Airborne transmission allows a virus to enter the upper and lower respiratory tracts.
This past week, the World Health Organization (WHO) has updated guidelines on modes of transmission of the virus causing COVID-19 by including the possibility in certain circumstances of airborne transmission. This means the coronavirus could be spread through tiny droplets called aerosols that linger in the air for long periods of time.
The update came on July 9, after an open letter signed by more than 200 scientists pressed the agency to acknowledge the potential role that aerosols play in airborne transmission among people in crowded, indoor settings for prolonged periods of time.
The latest update is important because, after months of debate, the WHO has finally reconsidered its stance on airborne transmission. This will help countries frame appropriate infection control policies, as they try to ease lockdowns.
Airborne transmission allows a virus to enter the upper and lower respiratory tracts. Tuberculosis, chickenpox and measles are other diseases that are known to spread through airborne transmission.
"Outside of medical facilities, some outbreak reports related to indoor crowded spaces have suggested the possibility of aerosol transmission, combined with droplet transmission, for example, during choir practice, in restaurants or in fitness classes," the WHO said in its latest guidance.
"In these events, short-range aerosol transmission, particularly in specific indoor locations, such as crowded and inadequately ventilated spaces over a prolonged period of time with infected persons cannot be ruled out. However, the detailed investigations of these clusters suggest that droplet and fomite transmission could also explain human-to-human transmission within these clusters. Further, the close contact environments of these clusters may have facilitated transmission from a small number of cases to many other people (e.g., super-spreading event), especially if hand hygiene was not performed and masks were not used when physical distancing was not maintained." the statement added.
The WHO said, together with the scientific community, it has been actively discussing and evaluating whether SARS-CoV-2 spreads through the air in the absence of aerosol-generating procedures.
Tighten infection control protocols
To be sure, there are still differences among experts on the airborne transmission of SARS-CoV-2 virus, and definitely, there is a need for more studies and data. However, the latest guidance reinforces the need for the people to compulsorily wear masks, maintain personal hygiene and follow social distancing.
As airborne transmission is added to modes of virus spread, it is important for governments to take this into account while implementing infection control measures and prevention campaigns. India and many other countries have started to ease lockdowns.
Globally, there have been 1.25 million confirmed COVID-19 cases and nearly 4.6 lakh deaths since the outbreak began late last year, according to data compiled by Johns Hopkins University. India reported 7.2 lakh cases and 22,123 deaths so far.

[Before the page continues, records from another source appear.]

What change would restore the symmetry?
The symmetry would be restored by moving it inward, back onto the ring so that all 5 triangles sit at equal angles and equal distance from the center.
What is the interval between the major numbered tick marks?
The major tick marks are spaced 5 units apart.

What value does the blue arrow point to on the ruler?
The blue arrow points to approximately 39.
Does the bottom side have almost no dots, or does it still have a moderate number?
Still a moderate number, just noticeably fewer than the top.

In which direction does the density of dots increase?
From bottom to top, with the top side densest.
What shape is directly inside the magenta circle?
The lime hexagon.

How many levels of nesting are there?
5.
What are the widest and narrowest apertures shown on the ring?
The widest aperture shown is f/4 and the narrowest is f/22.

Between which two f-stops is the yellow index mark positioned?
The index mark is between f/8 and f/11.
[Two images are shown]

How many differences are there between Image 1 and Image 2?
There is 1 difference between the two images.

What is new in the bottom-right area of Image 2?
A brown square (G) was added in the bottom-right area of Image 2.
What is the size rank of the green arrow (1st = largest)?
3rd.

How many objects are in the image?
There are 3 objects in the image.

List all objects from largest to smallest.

Why WHO took so long to acknowledge airborne transmission
Some experts argue that the WHO should have considered adding airborne transmission to its advisory much earlier. They point out parallels between this and the agency dragging feet on advising countries on use of masks, despite evidence that it is one of the most effective tools to cut transmission.For several weeks following the onset of the COVID-19 pandemic, the organisation advised that masks should be worn by people who are sick or caregivers of patients with COVID-19. The WHO defended the stance saying that there was not enough evidence to say that healthy people should wear masks. But it did
change its stance on June 5, by advising people to wear face masks when social distancing is not possible, if they are above 60 years of age with comorbidities, or if living in places of community transmission.
The global health agency says that it takes its decision based on evolving evidence, but critics say the agency throughout the pandemic has been slow in its response. They point out the agency's delay in issuing advice against travelling to affected areas.However, analysts note that the WHO as a multilateral organisation lacks enforcement authority over its member countries and relies on information provided by these nations.